Download or read book Enduring Exile written by Martien Halvorson-Taylor and published by BRILL. This book was released on 2010-12-17 with total page 245 pages. Available in PDF, EPUB and Kindle. Book excerpt: Focusing on the composition and redaction of Jeremiah 30–31, Isaiah 40–66, and Zechariah 1–8, this book examines how the Babylonian exile became a Second Temple metaphor for political disenfranchisement, social inequality, and alienation from YHWH.
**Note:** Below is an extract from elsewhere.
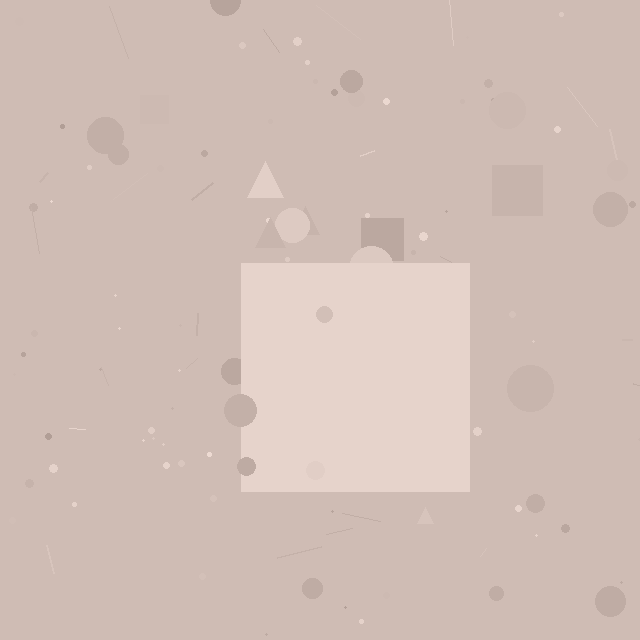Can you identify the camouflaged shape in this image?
The camouflaged shape is a square.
Download or read book God in South Africa written by Albert Nolan and published by ATF Press. This book was released on 2024-02-01 with total page 353 pages. Available in PDF, EPUB and Kindle. Book excerpt: This is a reprint of the 1988 publication which is now out-of-print. The book was written while Albert Nolan was in hiding during the State of Emergency in South Africa. This volume includes reviews of the book used with permission from the South African Grace and Truth journal from 1990. The author believes that in South Africa 'the practice of the struggle is the practice of faith', and to show this he reviews the central themes of the Christian faith as found in the Old Testament and the preaching of Jesus, the nature of sin and salvation, and of God's action in the world. He also faces the dilemma of Christians who can no longer support the apartheid state but are uncertain where the liberation struggle will lead. Like his best-selling Jesus before Christianity, God in South Africa is a contextual theology, a theology rooted in the painful conversion of a church to the cause of liberation. It can be regarded, the author says, as a conversation between South African Christians, but out of that conversation comes a challenge to Christians everywhere to discover the meaning of the gospel, to find God, in their situation. This profound book, written in the 1980s to guide those seeking to deploy the gospel message against the repressive and abhorrent South African apartheid regime, continues to speak powerfully to all peoples in all times and in all places. It continues to show how the gospels respond to the signs of the times anywhere that people are in crisis, providing the tools to build a contextualised and local theology that can preach the good news of God's liberating power against all forms of injustice. Albert Nolan, South Africa's Gustavo Gutierrez, revealed hope that God cares for and finds the poor and oppressed wherever they are. For my own community, the potential to construct a contextualised and local Ukrainian theology offers hope that the good news always challenges those who oppress and forever speaks liberation for those burdened by an unjust war and the despair found in its wake.